No. Singapore’s economic development policy has always been based on a strategy to attract FDI and Singapore is a regional hub for foreign investors seeking to deploy their capital in the region. The Singapore government has not introduced any additional FDI restrictions in Singapore in the wake of the COVID-19 pandemic.

 
13. What are the key trends in FDI enforcement?

As mentioned in the answer to question 12, Singapore’s economic development policy has always been based on a strategy to attract FDI. In general, there have been more policies and incentives aimed at attracting FDI, and FDI enforcement on existing foreign ownership restrictions has remained relatively unchanged over the years, including post the COVID-19 pandemic. 

Nevertheless, despite a general policy that is attractive towards FDI, the authorities actively penalize persons who try to circumvent foreign ownership restrictions. For instance, a woman was sentenced to two weeks’ jail in January 2022 for buying three semi-detached properties on behalf of foreigners with the intention of transferring ownership of the properties to these foreigners once they obtained Singapore citizenship. She was caught to violate the Residential Property Act 1976 of Singapore for purchasing these residential properties with the intention of holding it in trust for a foreigner.  

 
14. What are the recent legal developments?

While there have not been changes to the above legislative restrictions on the FDI regime in Singapore, there have been increasing incentives offered by the government to attract FDI. The Global Investor Program (GIP), for instance, has been updated in 2020. The GIP was introduced to offer permanent resident status to select groups of high net worth individuals and business owners to relocate to Singapore if they can demonstrate a plan to infuse capital injection into the Singapore economy and create employment opportunities for Singaporeans.

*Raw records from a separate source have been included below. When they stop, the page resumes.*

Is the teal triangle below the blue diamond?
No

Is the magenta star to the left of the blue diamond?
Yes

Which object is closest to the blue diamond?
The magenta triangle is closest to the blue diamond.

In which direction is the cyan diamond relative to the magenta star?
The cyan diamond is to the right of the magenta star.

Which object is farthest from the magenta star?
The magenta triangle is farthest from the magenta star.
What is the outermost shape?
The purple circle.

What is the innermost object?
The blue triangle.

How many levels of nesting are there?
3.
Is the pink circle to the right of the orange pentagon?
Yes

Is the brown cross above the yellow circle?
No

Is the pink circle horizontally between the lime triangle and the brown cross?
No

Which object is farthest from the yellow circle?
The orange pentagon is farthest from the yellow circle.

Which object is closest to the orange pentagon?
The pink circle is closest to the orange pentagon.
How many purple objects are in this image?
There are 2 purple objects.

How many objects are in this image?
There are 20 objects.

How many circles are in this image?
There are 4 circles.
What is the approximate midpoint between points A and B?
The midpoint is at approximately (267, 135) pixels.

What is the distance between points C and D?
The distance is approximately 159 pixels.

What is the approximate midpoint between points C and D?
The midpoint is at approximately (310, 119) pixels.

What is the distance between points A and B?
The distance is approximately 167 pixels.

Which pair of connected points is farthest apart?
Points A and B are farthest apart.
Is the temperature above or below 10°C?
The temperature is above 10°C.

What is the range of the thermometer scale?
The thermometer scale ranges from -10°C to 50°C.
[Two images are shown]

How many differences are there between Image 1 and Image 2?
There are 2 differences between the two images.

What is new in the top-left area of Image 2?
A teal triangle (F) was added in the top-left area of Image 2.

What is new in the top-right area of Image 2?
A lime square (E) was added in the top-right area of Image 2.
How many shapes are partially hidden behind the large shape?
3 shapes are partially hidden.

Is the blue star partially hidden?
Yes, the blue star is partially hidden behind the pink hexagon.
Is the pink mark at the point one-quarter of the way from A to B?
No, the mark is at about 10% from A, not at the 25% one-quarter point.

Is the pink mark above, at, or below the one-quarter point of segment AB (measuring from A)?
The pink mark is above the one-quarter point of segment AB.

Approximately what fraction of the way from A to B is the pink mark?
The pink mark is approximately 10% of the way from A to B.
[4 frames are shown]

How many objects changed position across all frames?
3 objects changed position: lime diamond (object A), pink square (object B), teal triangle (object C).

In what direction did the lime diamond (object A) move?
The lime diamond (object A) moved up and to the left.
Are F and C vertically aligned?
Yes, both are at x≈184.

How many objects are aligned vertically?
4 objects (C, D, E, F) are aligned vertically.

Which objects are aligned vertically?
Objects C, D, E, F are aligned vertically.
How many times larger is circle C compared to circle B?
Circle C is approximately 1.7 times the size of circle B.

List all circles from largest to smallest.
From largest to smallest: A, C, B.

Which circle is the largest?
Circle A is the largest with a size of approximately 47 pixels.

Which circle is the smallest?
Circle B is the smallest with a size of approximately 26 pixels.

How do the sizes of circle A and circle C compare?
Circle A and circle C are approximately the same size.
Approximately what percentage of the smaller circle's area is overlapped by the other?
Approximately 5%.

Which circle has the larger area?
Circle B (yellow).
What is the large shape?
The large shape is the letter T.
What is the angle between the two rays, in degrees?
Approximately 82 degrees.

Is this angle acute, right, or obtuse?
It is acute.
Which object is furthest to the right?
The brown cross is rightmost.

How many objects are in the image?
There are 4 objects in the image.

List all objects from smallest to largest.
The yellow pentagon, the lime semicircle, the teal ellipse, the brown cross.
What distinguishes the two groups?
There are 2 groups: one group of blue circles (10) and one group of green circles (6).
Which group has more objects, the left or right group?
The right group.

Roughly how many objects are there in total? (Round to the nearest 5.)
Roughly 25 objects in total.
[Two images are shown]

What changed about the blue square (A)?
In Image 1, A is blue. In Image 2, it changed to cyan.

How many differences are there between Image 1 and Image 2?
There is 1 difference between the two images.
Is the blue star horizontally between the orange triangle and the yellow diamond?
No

The changes include having:

  • The minimum revenue requirements for established business owners to qualify for the GIP being increased from S$50 million to S$200 million. 
  • The GIP made available to new categories of investors such as founders of fast growing companies.
 
15. What future legal developments are expected?

No particular development is expected to Singapore’s FDI regime in respect of foreign investment control. The FDI regime will likely remain relatively supportive of attracting FDI to Singapore, without imposing additional FDI restrictions.

As Singapore actively looks to expand its connections with the rest of Asia and APAC and with some foreign investors questioning Hong Kong’s traditional role as a focal point for investments into mainland China, Singapore’s strategic importance for investors as a staging post for Asian FDI looks set to increase.

The Singapore government is likely to continue offering investment incentives to attract foreign investors. While historically a large portion of FDI into Singapore has been in the semiconductor as well as the energy and chemicals sector, Singapore looks to future drivers of economic growth and will participate in an innovation-led economy going forward. The Enterprise Singapore (a governmental body) has been formed by merging other ministries overseeing international investment and is tasked to attract foreign investors in such participation of the new innovation-led economy. The Singapore Economic Development Board also supports and sometimes is a co-investor in companies that plan to expand Singapore’s presence overseas.